オードリー・ヘプバーンのすべて【1929-1950】(全2ページ)
女性から見て本当に魅力的な女性とは、自分のトレードマークのスタイルを持っている女性です。一方、女性から見て残念な女性は、ファッションのトレンドに振り回され、スタイルをころころ変えていく女性です。
ファッション・モデルがスタイル・アイコンになり難いのは、その職業柄、スタイルを表に出しにくいためです。一方、女優やシンガーがスタイル・アイコンになり得るのは、まさにトレードマークのスタイルを繰り返し示すことが出来るからなのです。
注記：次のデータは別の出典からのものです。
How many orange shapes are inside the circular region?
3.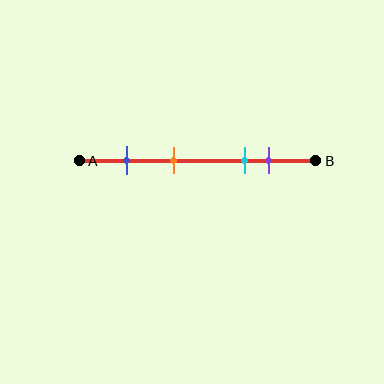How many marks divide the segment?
There are 4 marks dividing the segment.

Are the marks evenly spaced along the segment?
No, the marks are not evenly spaced.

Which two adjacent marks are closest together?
The cyan and purple marks are the closest adjacent pair.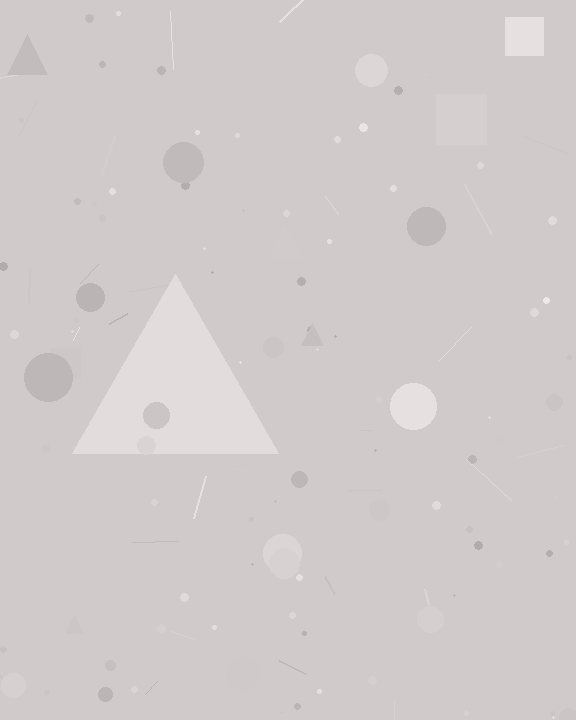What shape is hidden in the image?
A triangle is hidden in the image.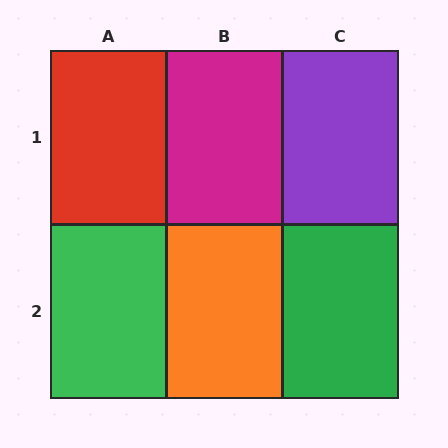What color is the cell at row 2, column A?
Green.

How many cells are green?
2 cells are green.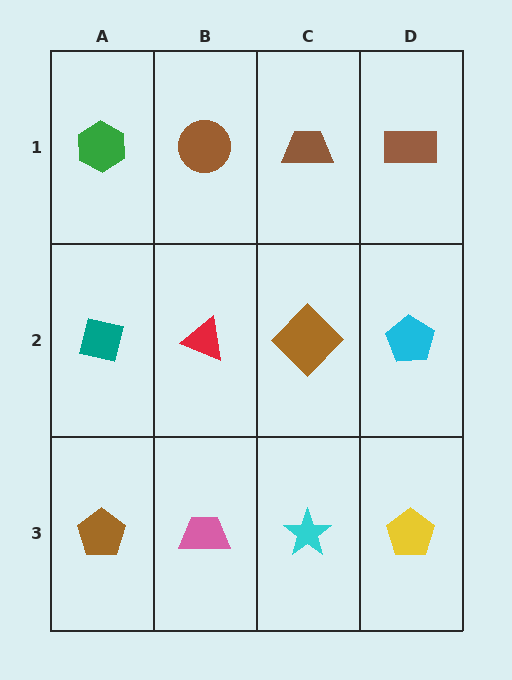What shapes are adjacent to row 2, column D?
A brown rectangle (row 1, column D), a yellow pentagon (row 3, column D), a brown diamond (row 2, column C).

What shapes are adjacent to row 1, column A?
A teal square (row 2, column A), a brown circle (row 1, column B).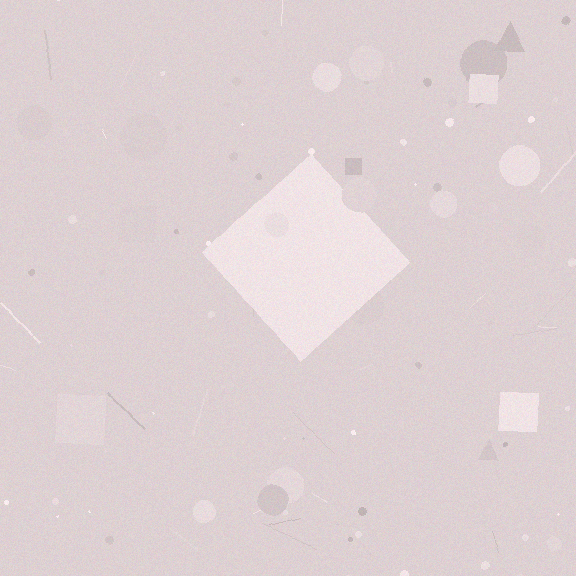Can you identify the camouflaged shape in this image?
The camouflaged shape is a diamond.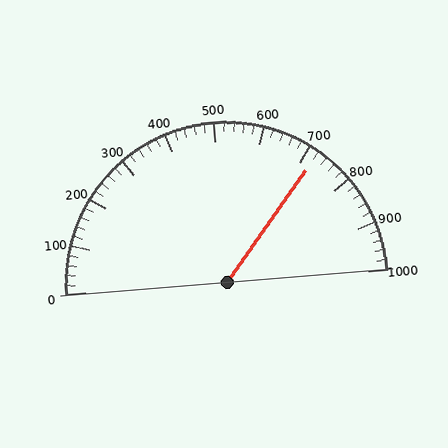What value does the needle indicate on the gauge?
The needle indicates approximately 720.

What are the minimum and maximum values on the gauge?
The gauge ranges from 0 to 1000.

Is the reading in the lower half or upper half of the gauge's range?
The reading is in the upper half of the range (0 to 1000).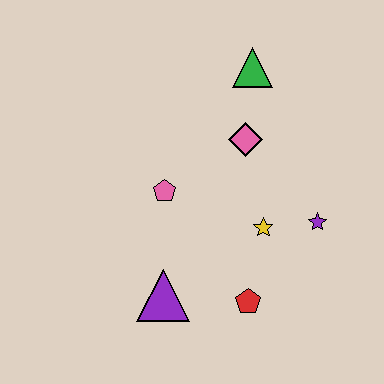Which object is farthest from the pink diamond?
The purple triangle is farthest from the pink diamond.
もし、日本人女性にとって、〝永遠のスタイル・アイコン〟の名を三人挙げよと問うたならば、その中の一人として、必ず含まれるのがオードリー・ヘプバーンです。女性ファッション誌においても、彼女ほど引用される女性は、他に存在せず、日本人女性と非常に相性の良い〝美の基準〟になってくれる人なのです。
そして、ファッション感度が高いと周囲に思われたい、芸能人やインスタグラマーにとっても、たとえ彼女の映画をほとんど見ていなくても、〝大好きな映画は「ティファニーで朝食を」です〟と書けば、抜群の効果を生み出せる存在。
かつて、あのマリア・カラスが、31kgのダイエットを11ヶ月で決心するきっかけを作った女性。それが、オードリー・ヘプバーンなのです。それはひとたび彼女の写真や映像を見たならば、〝私もオードリーに近づきたい〟と思わせる不思議な親近感を持つ女性なのです。
オードリー・ヘプバーン出演作一覧
オードリー・ヘプバーン出演作一覧の続き世界一のファッション・アイコンの生誕
わたしは自分の容貌に途方もないコンプレックスを抱いていた。この醜い顔では、だれもわたしと結婚してくれないだろうと思っていた。
オードリー・ヘプバーン
オードリー・ヘプバーンは1929年5月4日にベルギーの首都ブリュッセルで生まれました。母親のエラは、オランダ貴族の名門の娘でした。一方、父親のジョゼフはイギリス人だったのですが、1930年代にナチズムに傾倒し、1935年5月に家庭を捨て失踪しました(オードリーは1960年代に父親と再会している)。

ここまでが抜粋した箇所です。